Top Ten Tips for New Book Bloggers

“I’m like ancient Rome, baby, all roads lead to me.”

Jason Webley

So, I guess I’m an Old Book Blogger now.

  1. Research your platform before you start. I knew absolutely nothing about blogging before I leapt in nearly four years ago, with the result that I spent two years blogging on a platform which was, quite frankly, crap. WordPress is like a dream in comparison, and I wish I’d started off here.
  2. Quality, not quantity. Yes, I know everyone says this and it’s a real buzzkill and you just want to post every single day ever, but, thing is, it’s true. Burnout is a real thing and it’s not good for you or your readers – find a posting schedule you can stick to, and your content may well become even better for being planned in advance.
  3. Write for yourself. It’s your blog, and it’s for you to figure out what you want it to be.
  4. Listen to feedback. Even if you don’t do anything about it – if someone makes a well-intentioned comment about your blog, think about it. Is it valid? Will putting it into practice help you achieve your long-term aims? Does the person you’re talking to understand your long-term aims? Feedback is precious. Destructive criticism is not.
  5. Stats are stupid. Don’t obsess too much over your stats. That way lies madness. Just keep doing what you’re good at (she says, counting her pageviews on one hand).
  6. Don’t stress about the extras.

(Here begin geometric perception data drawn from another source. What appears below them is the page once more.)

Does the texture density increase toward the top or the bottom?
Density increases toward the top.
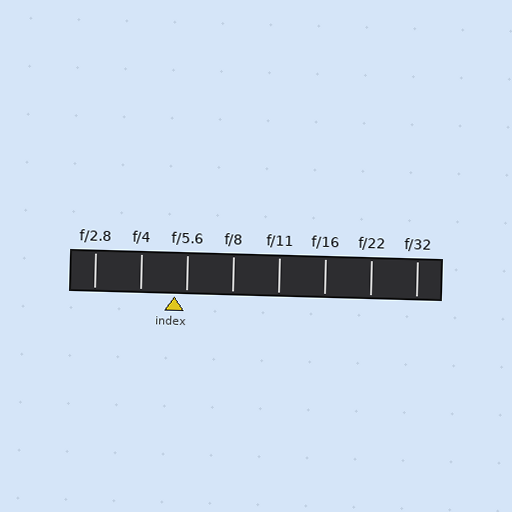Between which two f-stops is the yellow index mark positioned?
The index mark is between f/4 and f/5.6.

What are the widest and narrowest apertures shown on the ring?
The widest aperture shown is f/2.8 and the narrowest is f/32.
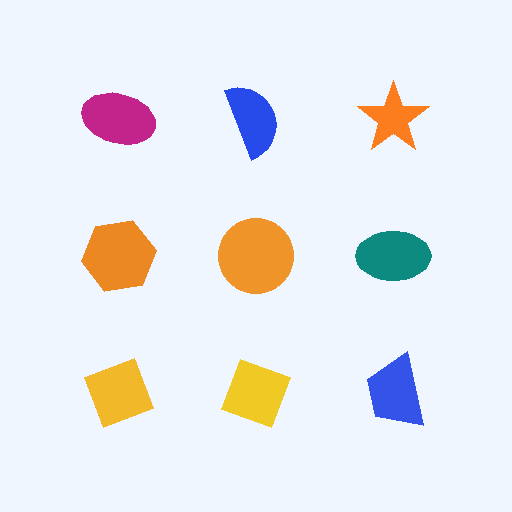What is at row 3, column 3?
A blue trapezoid.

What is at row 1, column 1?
A magenta ellipse.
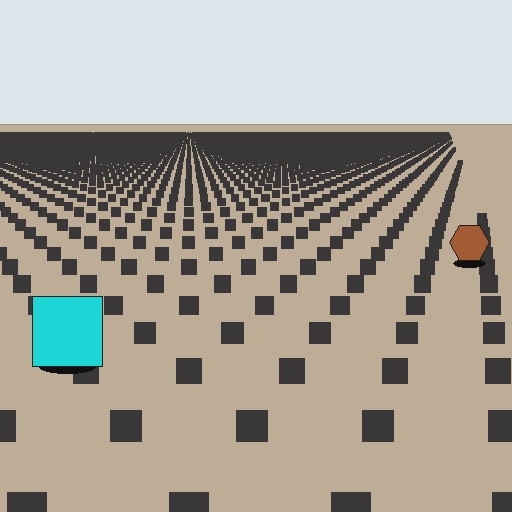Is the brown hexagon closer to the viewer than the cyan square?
No. The cyan square is closer — you can tell from the texture gradient: the ground texture is coarser near it.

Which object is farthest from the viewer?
The brown hexagon is farthest from the viewer. It appears smaller and the ground texture around it is denser.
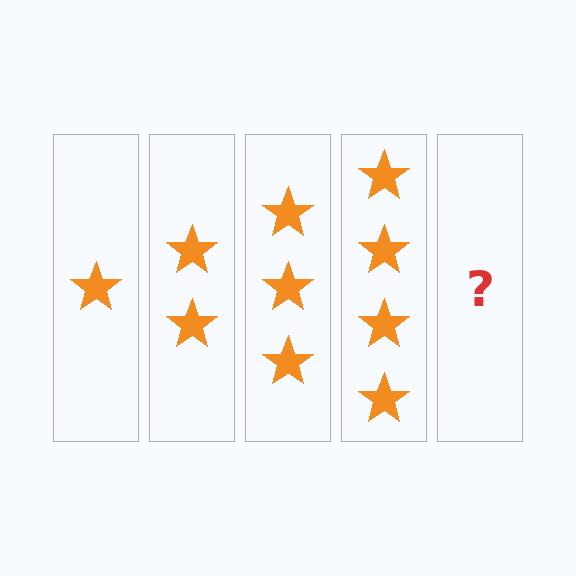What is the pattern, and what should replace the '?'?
The pattern is that each step adds one more star. The '?' should be 5 stars.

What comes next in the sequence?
The next element should be 5 stars.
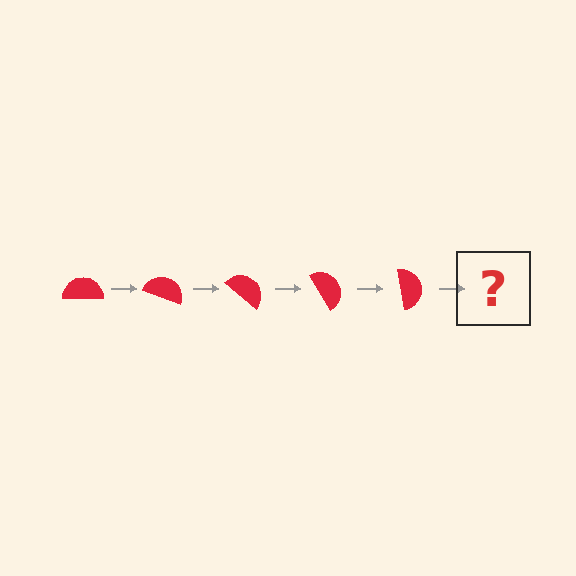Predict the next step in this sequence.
The next step is a red semicircle rotated 100 degrees clockwise.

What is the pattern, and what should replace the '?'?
The pattern is that the semicircle rotates 20 degrees clockwise each step. The '?' should be a red semicircle rotated 100 degrees clockwise.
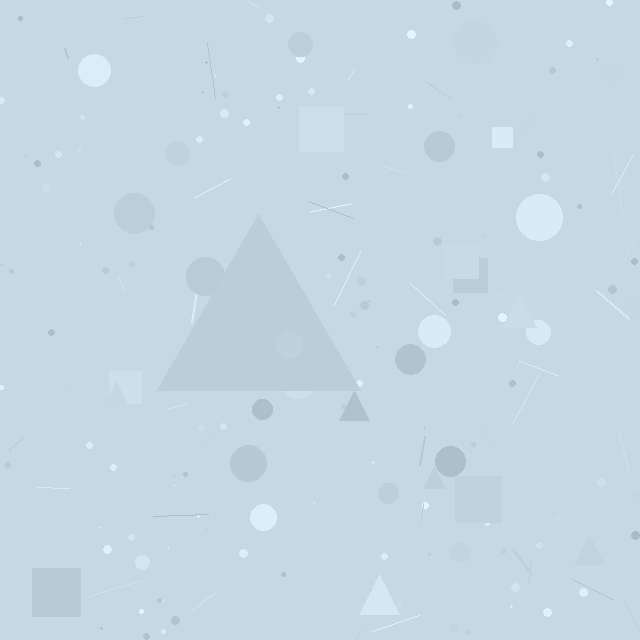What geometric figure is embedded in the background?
A triangle is embedded in the background.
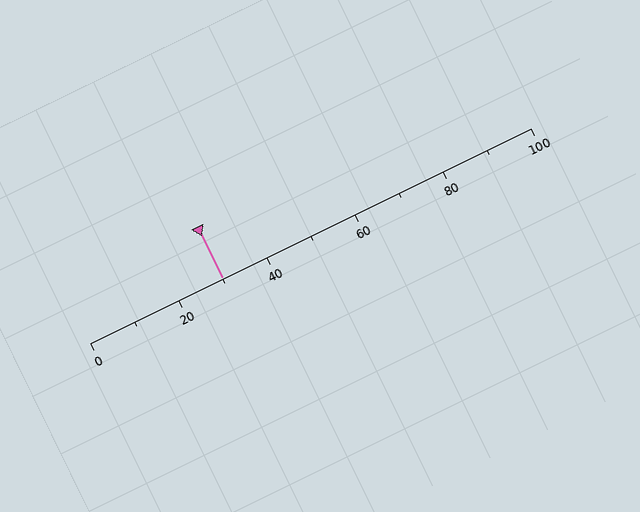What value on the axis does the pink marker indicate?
The marker indicates approximately 30.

I am a firm believer in the idea that if your content is good and your blog is straightforward to navigate you’re probably fine. (Look at Strange Horizons, which is amazing and also looks like it was built in the ’90s.) If you want to dress your blog up, that’s great; if you just want to focus on the writing, that’s also great. (I bet you can’t tell which camp I fall into.)
  7. Don’t let your blogging dictate your reading. Read whatever the hell you like. Jump between genres on a weekly basis if you want to; read one genre for a year. Letting what you think your blog needs dictate your reading is an excellent way to fall out of love with both.
  8. Proofread. Even if you think you’ve just written the best post ever posted on the internet, read it again – making yourself aware of how your writing reads can only help you improve it.
  9. Respond to all your comments (apart from the spam ones). Even if it’s just a smiley face. Interaction is key.
  10. Have fun! That’s the most important one, really.

(The theme for this post was suggested by the Broke and the Bookish’s weekly meme Top Ten Tuesday.)